The catch: resistance shows up fast. Within months, cancer cells learn ways around the drug. So researchers are now combining these drugs with others. In one important trial (KRYSTAL-7), the combination with an immunotherapy drug shrank tumors in 63% of patients with high PD-L1 expression.

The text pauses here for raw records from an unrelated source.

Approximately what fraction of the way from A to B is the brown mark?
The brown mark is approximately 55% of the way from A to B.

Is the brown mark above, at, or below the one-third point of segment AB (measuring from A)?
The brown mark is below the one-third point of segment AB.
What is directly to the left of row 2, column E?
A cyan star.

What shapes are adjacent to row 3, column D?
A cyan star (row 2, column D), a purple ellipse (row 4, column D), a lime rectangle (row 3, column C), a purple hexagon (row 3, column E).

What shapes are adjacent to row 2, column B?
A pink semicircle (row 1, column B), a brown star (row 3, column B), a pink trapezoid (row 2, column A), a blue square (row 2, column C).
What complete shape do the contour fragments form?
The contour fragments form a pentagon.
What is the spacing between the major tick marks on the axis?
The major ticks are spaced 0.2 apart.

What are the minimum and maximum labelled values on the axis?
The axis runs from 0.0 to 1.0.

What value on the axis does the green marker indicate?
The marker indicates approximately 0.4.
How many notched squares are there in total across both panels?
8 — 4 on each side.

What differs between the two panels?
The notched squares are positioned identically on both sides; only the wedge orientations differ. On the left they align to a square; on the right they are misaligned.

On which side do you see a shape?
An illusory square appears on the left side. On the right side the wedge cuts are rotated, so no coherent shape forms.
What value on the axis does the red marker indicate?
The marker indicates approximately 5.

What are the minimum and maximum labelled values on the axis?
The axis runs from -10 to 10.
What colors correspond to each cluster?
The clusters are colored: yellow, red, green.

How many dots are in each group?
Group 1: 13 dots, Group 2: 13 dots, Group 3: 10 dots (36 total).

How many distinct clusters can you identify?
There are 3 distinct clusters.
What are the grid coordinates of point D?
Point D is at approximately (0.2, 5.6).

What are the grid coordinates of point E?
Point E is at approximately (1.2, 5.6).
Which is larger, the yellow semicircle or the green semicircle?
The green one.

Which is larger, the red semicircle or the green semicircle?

Vol.2 looks at the next frontier — G12D and pan-KRAS drugs that are reshaping pancreatic cancer treatment. Vol.3 maps the full competitive landscape.
Science Writer’s View
Sotorasib (Lumakras) and adagrasib (Krazati) broke the KRAS undruggability paradigm with FDA approvals in 2021-22. NSCLC 2L ORRs run 30-40% with median PFS 5-7 months. Resistance emerges quickly: switch II pocket mutations (R68S, H95, Y96C) and EGFR/RTK reactivation dominate. CRC monotherapy is weak (~10% ORR), so anti-EGFR antibody partnerships (panitumumab, cetuximab) became required — established in CodeBreaK 300 and KRYSTAL-1 expansion, with FDA combo approvals in 2024. 1L strategy hinges on ICI combos: KRYSTAL-7 PD-L1 ≥50% ORR 63% may shift the standard. SHP2, SOS1, chemo, MEK, and radiation combinations are progressing in Phase 2-3. ctDNA / liquid biopsy enables longitudinal resistance monitoring central to precision implementation. G12D and pan-KRAS expansion is detailed in Vol.2.
Expert Perspective
Sotorasib (AMG-510, Amgen, FDA 2021/05/28) and adagrasib (MRTX849, Mirati→BMS, FDA 2022/12/12) achieve switch II covalent inhibition by acrylamide warhead binding to the KRAS G12C cysteine (Shokat lab 2013-14). NSCLC 2L single-agent ORR: 37.1% (CodeBreaK 100, sotorasib) and 42.9% (KRYSTAL-1, adagrasib); median PFS 5-7 months; OS 12-13 months. CRC requires anti-EGFR antibody co-administration due to EGFR feedback reactivation under KRAS G12C inhibition — confirmed in CodeBreaK 300 (NEJM 2024, sotorasib + panitumumab; ORR 26%, PFS 5.6 months) and KRYSTAL-1 expansion (adagrasib + cetuximab; ORR 46%); FDA combo approvals 2024. KRYSTAL-7 (adagrasib + pembrolizumab, 1L NSCLC): PD-L1 TPS ≥50% confirmed ORR 63%, exceeding pembro + chemo SOC ORR ~50-55%. Major resistance mechanisms: (1) on-target switch II mutations (R68S, H95D/Q/R, Y96C; Awad et al., NEJM 2021); (2) EGFR / RTK / SHP2 reactivation; (3) MET amplification; (4) NRAS/BRAF/FGFR3 bypass; (5) drug-tolerant persister phenotype; (6) EMT. SHP2 (RMC-4630, BBP-398, JAB-3068), SOS1 (BI 1701963), MEK (trametinib), and chemo combinations are in Phase 2-3. Liquid biopsy / ctDNA (Guardant360 CDx, etc.) implement longitudinal molecular surveillance. G12D (zoldonrasib RMC-9805), pan-RAS (daraxonrasib RMC-6236), and KRAS degraders are Vol.2 topics.